The latest example is a certain Lynne Tagawa, writing in the Letters to the Editor section of the San Antonio Express-News.
The letter starts off by stating that Ms. Tagawa supports the candidacy of Rick Perry and goes downhill from there:
As a biology teacher myself [oh, my!], I would have a hard time finding employment in public schools because I would explain that if any student had a question about Darwinism, I would entertain a discussion on the merits of and issues with the theory.Now, of course, I somehow missed where Darwin and the generations of scientists that have come after him made atheism an assumption of evolutionary theory. But Ms. Tagawa is certainly right about ID being predicated on religious beliefs ... and rather narrow, sectarian ones at that. It's just that, despite the best efforts of the DI, they can't get it through the rubes heads that they're supposed to lie.
I would open up the possibility of intelligent design if the discussion went in that direction. From a scientific standpoint, there is nothing wrong with contrasting a scientific theory predicated on atheism (Darwinism) with a scientific model predicated on theistic assumptions.
At least Ms. Tagawa has some niggling inkling about the Constitution:
I realize that some parents would prefer their children to be insulated from religious ideas. As a teacher, I respect that. For this reason, I support a continued emphasis on school choice and I'm thankful Perry understands the needs of Texas parents and teachers in this regard.What she doesn't understand is that it is just as wrong to use my tax money to give religious instruction to her children as it is to force her religion on other people's children.

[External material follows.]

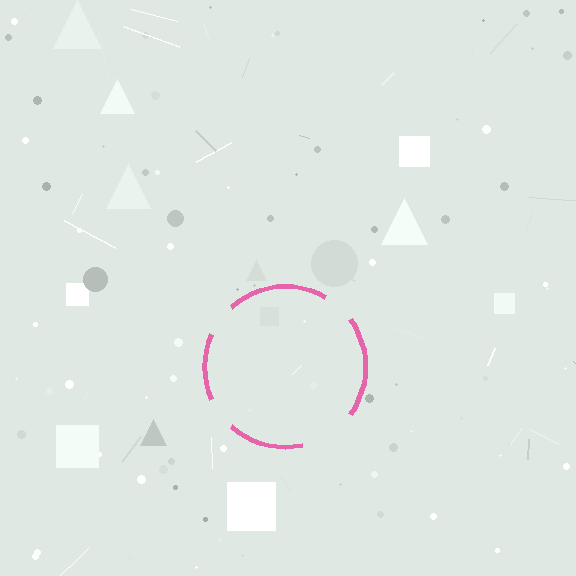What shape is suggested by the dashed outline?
The dashed outline suggests a circle.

Unfortunately, as a former public high school science teacher and department chairman myself, I would have to question Ms. Tagawa's statement that she would have a hard time finding employment in Texas' public schools. Over the years I found it quite disconcerting that there were a significant number of blatant creationists teaching "science" in the state's public schools and I suspect that it is even more prevalent in rural areas.
Mostly (but not always) these were athletic coaches who had minored in biology (the only real science concentration that lacks a substantial math requirement) that were hired over genuine biology majors to teach a partial load of biology courses while their real function was to serve as assistant football coaches.
It has always amazed me that this scandalous subsidization of athletics at the expense of academics has hardly ever drawn the attention of public education critics, as it is likely even more damaging to educational outcomes than is a few days of creationist discussion. If you're skeptical that this phenomenon is real and pervasive, just count the number of coaches on the sidelines at any high school or middle school football game sometime.
In contrast to "darwinism", that is.
But what is that alternative? What happened and when?
There was the recent survey that found that about 13 percent of public high school biology teachers "explicitly advocate creationism or intelligent design by spending at least one hour of class time presenting it in a positive light" and another 60 percent who duck the issue in one way or another. Ms. Tagawa would probably fit in quite well, especially in Texas.
I'm sure you're right about the subsidization of athletics at the expense of academics. I went to a Catholic high school in New York where there was, compared to the public schools, much more emphasis on acedemics and nowheres near the fanatical support for high schools sport that you'll find in Texas and across the South. But, nonetheless, we nerds had no doubt about our place in the pecking order.